Uma ideia de arquivo:


contributos para a pesquisa educacional.
Jéssica Rocha

O texto traz consigo a apresentação de dois movimentos apontados pela


teoria pós-crítica como problemas de ordem metodológica na pesquisa
educacional no Brasil, sendo i) “a pobreza teórica” e ii) “a inconsequência
metodológica” (2017, p. 01). Propondo, então, uma metodologia foucaultiana
para lidar com a suposta crise na ciência da educação brasileira, Aquino e
Vidal apontam para uma ideia de arquivo, capaz de tramar o contexto histórico-
político do objeto em uma “montagem arquivística”.
Traçando a trama das vozes emergentes da teoria pós-crítica
educacional é que, os autores montam o seu arquivo sobre a tal crise na
pesquisa educacional brasileira. E faz emergir deste arquivo apontamentos
para tal problemática e que desenham o desvio e a invenção de novas
abordagens ao desenvolver pesquisa no campo educacional.
A “pobreza teórica” apontada pelos autores, e também por outros que
estes chamaram de “interlocutores ulteriores” de Foucault, a exemplo, está
intrínseca à “inconsequência metodológica”, pois estas se baseariam na
“importação desmensurada de modelos explicativos exógenos ao campo, sem
atentar para sua especificidade e, ao mesmo tempo, a complexidade deste”
(2017, p. 01).
Então, a produção científica que tem por base as teorias da educação de
autores alheios às especificidades do objeto, quando na realidade brasileira,
reverberam na “justaposição entre o referencial teórico proclamado e o posto
em prática, isto é, falta organicidade entre o referencial teórico e os dados
empíricos coletados”, conforme contribui Nosella (2010, p. 180 Apud AQUINO
e VIDAL, 2017, p. 02) na costura da trama das relações de força que ali
disputam pela legitimidade do discurso.
A emergência das pesquisas pós-críticas em educação, a partir de
meados de 1990, “têm contribuído para a conexão de campos, para o
desbloqueio de conteúdos, para a proliferação de formas e para o contágio de
saberes minoritários” (AQUINO e VIDAL, 2017, p. 04).
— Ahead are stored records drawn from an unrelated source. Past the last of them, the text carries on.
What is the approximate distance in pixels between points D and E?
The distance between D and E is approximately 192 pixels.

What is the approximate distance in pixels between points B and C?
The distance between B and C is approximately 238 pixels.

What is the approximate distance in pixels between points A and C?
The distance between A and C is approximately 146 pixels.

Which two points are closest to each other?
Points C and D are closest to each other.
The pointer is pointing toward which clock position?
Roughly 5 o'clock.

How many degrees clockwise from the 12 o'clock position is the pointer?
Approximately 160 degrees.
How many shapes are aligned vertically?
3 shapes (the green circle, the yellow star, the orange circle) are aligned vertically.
Então, a ideia de
arquivo/arquivamento/arquivização está para Aquino e Vidal como que uma
proposta de abordagem epistemológica da ciência da educação que possibilita
uma “experimentação baseada em fontes de segunda mão – uma operação
arquivística” (AQUINO e VIDAL, 2017, p. 05).
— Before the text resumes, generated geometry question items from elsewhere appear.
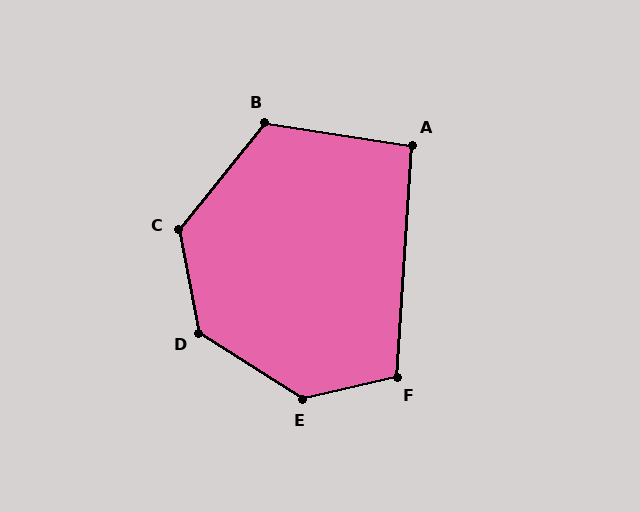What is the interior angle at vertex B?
Approximately 120 degrees (obtuse).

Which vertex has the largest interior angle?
E, at approximately 135 degrees.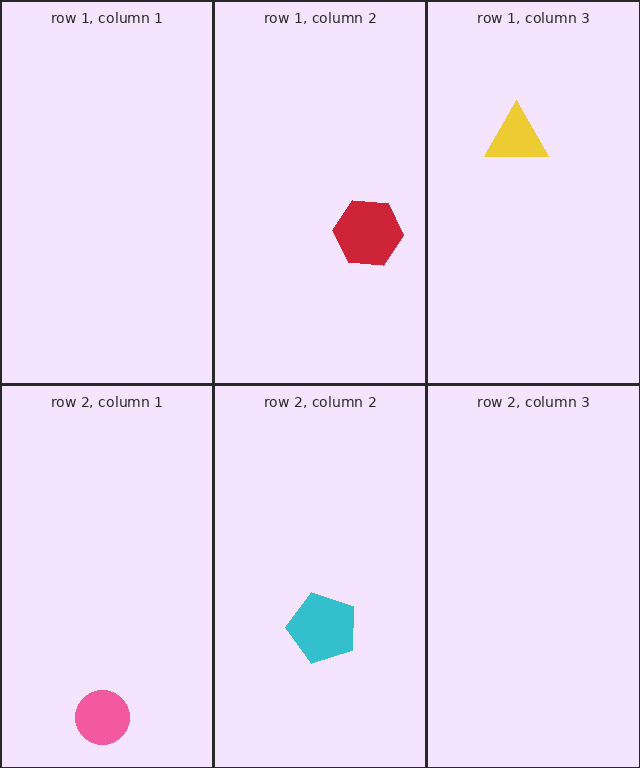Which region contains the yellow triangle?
The row 1, column 3 region.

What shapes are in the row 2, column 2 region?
The cyan pentagon.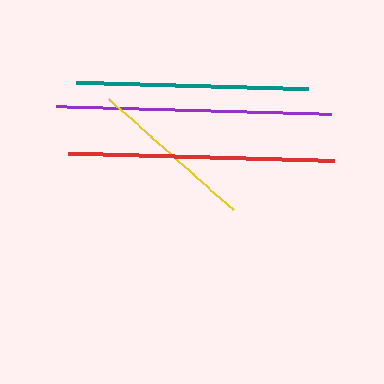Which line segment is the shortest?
The yellow line is the shortest at approximately 168 pixels.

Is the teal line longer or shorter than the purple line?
The purple line is longer than the teal line.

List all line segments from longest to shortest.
From longest to shortest: purple and red (about equal), teal, yellow.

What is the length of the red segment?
The red segment is approximately 267 pixels long.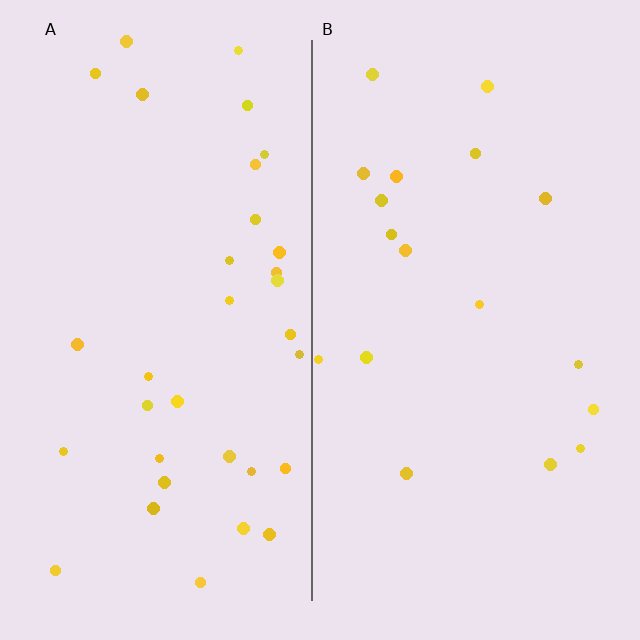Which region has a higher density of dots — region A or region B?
A (the left).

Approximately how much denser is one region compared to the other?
Approximately 1.9× — region A over region B.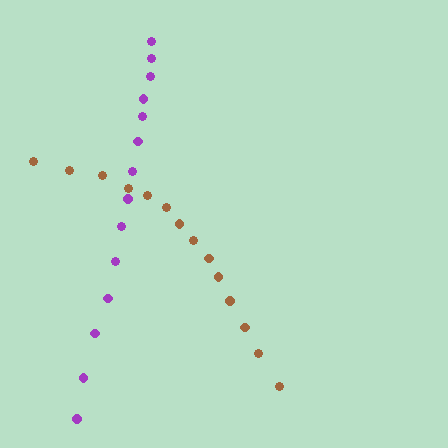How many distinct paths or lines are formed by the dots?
There are 2 distinct paths.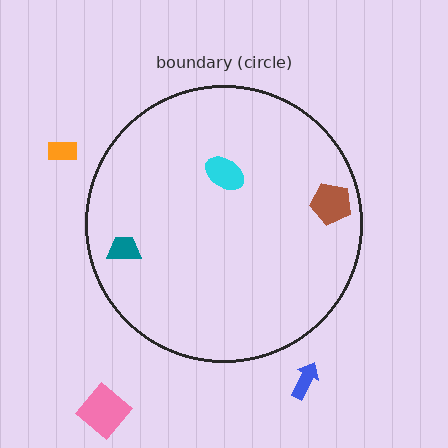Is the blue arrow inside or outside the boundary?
Outside.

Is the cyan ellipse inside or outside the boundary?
Inside.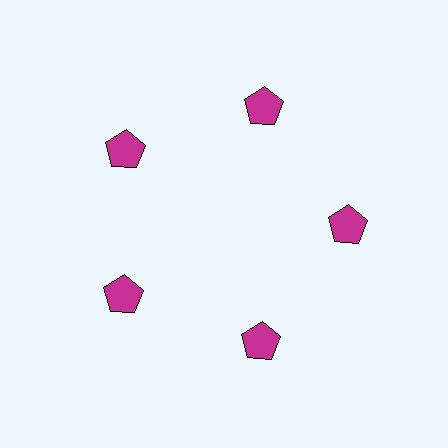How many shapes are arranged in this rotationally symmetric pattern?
There are 5 shapes, arranged in 5 groups of 1.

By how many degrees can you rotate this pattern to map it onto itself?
The pattern maps onto itself every 72 degrees of rotation.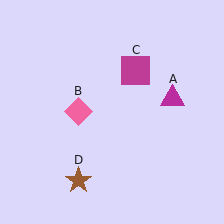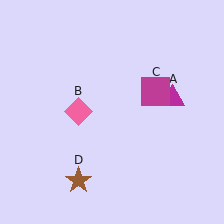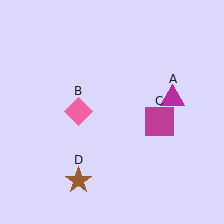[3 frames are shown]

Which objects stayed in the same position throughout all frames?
Magenta triangle (object A) and pink diamond (object B) and brown star (object D) remained stationary.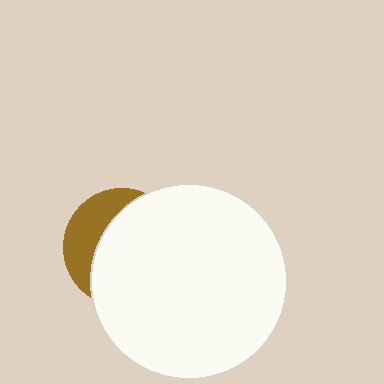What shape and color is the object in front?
The object in front is a white circle.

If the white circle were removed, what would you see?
You would see the complete brown circle.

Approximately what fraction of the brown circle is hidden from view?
Roughly 69% of the brown circle is hidden behind the white circle.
Na “recomposição tradutória” do arquivo é que se dá o fazer arquivístico
(AQUINO e VIDAL, 2017, p. 06), recriando a realidade passada, esta
imaginada pelo pesquisador e traduzida pelas suas concepções atuais. O
objeto de análise do pesquisador, neste caso,
o arquivo, sempre ligado à noção de patrimônio, de
construção de identidades sociais e de fortalecimento dos
mecanismos de memória, pode ser considerado tanto a
instituição de guarda dos documentos quanto o conjunto
de textos selecionados, organizados e preservados
segundo determinada lógica veridictiva. (AQUINO e
VIDAL, 2017, p. 06)
A metodologia foucaultiana, segundo os autores, compreende o arquivo como
um conjunto de discursos que perduram e que, em seu movimento, se
possibilita o surgimento de outros discursos.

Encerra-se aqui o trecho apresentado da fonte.